Coming to TN in 2014: The Abortion Debate
On Friday, the Tennessee House voted to put an amendment regarding abortion on the ballot for 2014. Per the Chattanooga Times-Free Press:
The vote was 76-18 to approve Senate Joint Resolution 127, which is intended to nullify a 2000 Tennessee Supreme Court ruling and give state lawmakers the ability to impose some restrictions on abortions allowable under federal rulings.
Now we know what we’ll be talking about after the 2012 election.
Ballot measures are confusing beasts. I’ve worked on several of them. While they do allow the populace to decide controversial issues, they are awful, terrible campaigns to work.
Why? Because depending on the wording of the amendment, you have to conduct an information campaign on voting YES or NO. That’s after you manage to get people aware of the issue and motivated to go to the polls.
So how does this amendment measure up? Here’s the actual wording (via the TFP):
“Nothing in this Constitution secures or protects a right to abortion or requires the funding of an abortion. The people retain the right through their elected state representatives and state senators to enact, amend, or repeal statutes regarding abortion, including, but not limited to, circumstances of pregnancy resulting from rape or incest or when necessary to save the life of the mother.”
It was designed to challenge a 2000 Tennessee Supreme Court ruling that said under the state constitution, there are more “rights” to abortion than under the U.S. Constitution. According to Life News:
Harris said the 2000 ruling in Planned Parenthood of Middle Tennessee v. Sundquist made it so “common sense protections were immediately stripped from state law books including informed consent for women considering abortion, a 48 hour waiting period and a requirement that second and third trimester abortions be performed in regulated hospitals rather than out-patient abortion facilities.”

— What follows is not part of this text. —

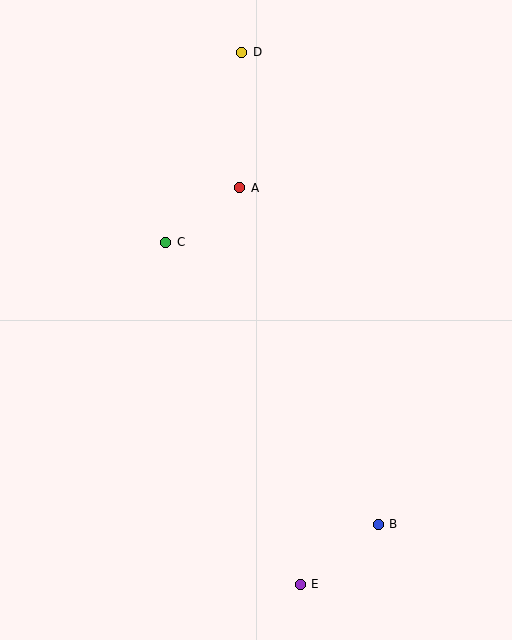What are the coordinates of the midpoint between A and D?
The midpoint between A and D is at (241, 120).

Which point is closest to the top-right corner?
Point D is closest to the top-right corner.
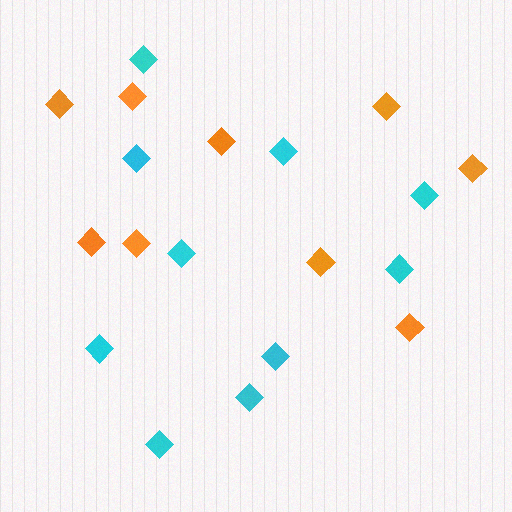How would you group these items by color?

Subsequently the 2000 ruling was also used as precedent to strike state law requiring the inspection, regulation and licensure of abortion facilities in Tennessee, he explained. All of those pro-life protections — which have reduced abortions in some states by as much as 50 percent — could be restored if the amendment is approved.
According to a source at Americans United for Life, this ballot measure is a good thing. Since this ballot measure would effectively overturn a decision made by judicial activism, I have a feeling that money from both sides of this issue will pour into the state in early 2014.
What’s the strategy?
Notice the year. This will be on the ballot during a mid-term cycle rather than a presidential. (I’m uncertain if this was required by law or a choice of the Republican-majority state legislature.) That automatically makes the ballot measure more favorable to the pro-life side since older people are more pro-life and are more dependable voters.
This also piggybacks on data released today from Gallup on views on abortion, which deserves it’s own post.
According to the poll, 51% of Americans consider abortion morally wrong. Also, half of all Americans also believe that abortion should only be legal under certain conditions, but doesn’t specify those conditions (i.e. illegal except for rape, incest or life of mother vs. partial-birth abortion ban).
Since Tennessee is solidly conservative in the east and gets more liberal as you move west, I predict that our friends from Jackson to Memphis, as well as folks in the Metro Nashville area, will be targeted by the pro-abortion side. While Davidson County will probably vote NO, surrounding counties are likely to be a toss-up.
That means East Tennesseans will be called upon by pro-life groups to vote en masse to bolster the YES votes. Chattanooga, in particular, will probably be the focus on the life side, since we’re one of the largest cities in the country without an abortion clinic (an amazing story). There’s a strong pro-life community in the Scenic City, and I anticipate we’ll be called on to knock on doors and get out the vote in the fall of 2014.
I sense a long and nasty fight on the road to 2014.